The main knot however remains that of the conflict in Donbass: surely the President with the support of Parliament will have more say in the matter, but a lot depends on how Russia behaves. Even Poroshenko, at least in the beginning, had the unchallenged support of the Government and Rada, but with the Kremlin he failed to pull a spider out of the hole and the process of reconciliation with the Minsk agreements has remained waste paper. It is not excluded that Zelensky and Putin will soon meet and this would in any case be a good sign, compared to the stalemate with the previous government and president.

2034 – Epilogue

Thirty years have passed since the first revolution in Ukraine. The orange one in 2004 was the first to shake the already fragile foundations of the former Soviet republic. Little changed then, in the sense that the political-economic establishment remained the same: no heads really rolled, there was only an exchange of armchairs in Kiev. Via Kuchma and Janukovych, temporarily, inside Yushchenko and Tymoshenko. But the international picture had already changed. Russia was not the shabby one of Boris Yeltsin, but the muscular one of Vladimir Putin, reluctant to make geopolitical concessions on what he still considered his "backyard".

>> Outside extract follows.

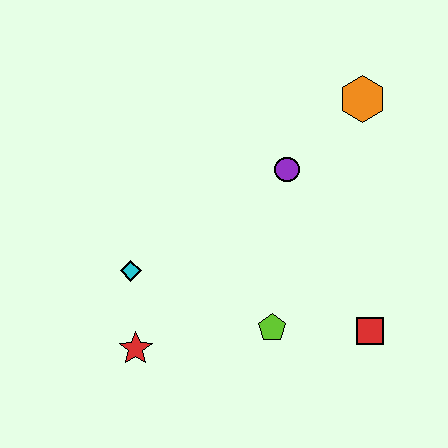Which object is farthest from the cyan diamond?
The orange hexagon is farthest from the cyan diamond.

The "revolution of dignity", or presumed, of 2014 was in the same way and the Maidan massacre and the consequent annexation of Crimea followed the presidency of Poroshenko, conditioned by the war in Donbass and for this and other reasons bankruptcy. The third revolution, the green one of Zelensky in 2019, was not identified as such, because it was without bloodshed, but it was the one that started the most radical, albeit partial, change. The new President fifteen years ago he basically had three options before him: really sweep away the old system, be destroyed by it, or compromise. Zelensky and Ukrainian "digital populism" have chosen the third way.

The political-economic structure based on the oligarchy has only been partially dismantled, the powers that be have reduced their influence, even if they continue to hold the reins today of what remains of big industry and above all of the new one, which relies on the control of data and information. The large privatizations that began in the last decade have favored the usual suspects, their heirs and their allies in the West, the United States in primis. Washington is the main point of reference for Kiev, which however continues to have to deal with Moscow and has let itself be tempted by the advances of Beijing. The war in Donbass has remained essentially unresolved and the independent republics of Lugansk and Donetsk are a black hole in the heart of Europe. Relations with Brussels are stable, but cold. The doors of the Union have remained closed, just like those of NATO.

Zelensky's Ukraine, re-elected for the second time in 2024, then leaving the baton to the first female president in an ex-Soviet republic (come out, like its predecessor, from an "oligarchic casting") has transformed itself from a laboratory where innovation and corruption coexist in a modern country, but always blocked by the proxy war which still engages Russia and the United States, while China is taking advantage of it, playing on the option of the Silk Road and its hubs between the Carpathians and the Black Sea.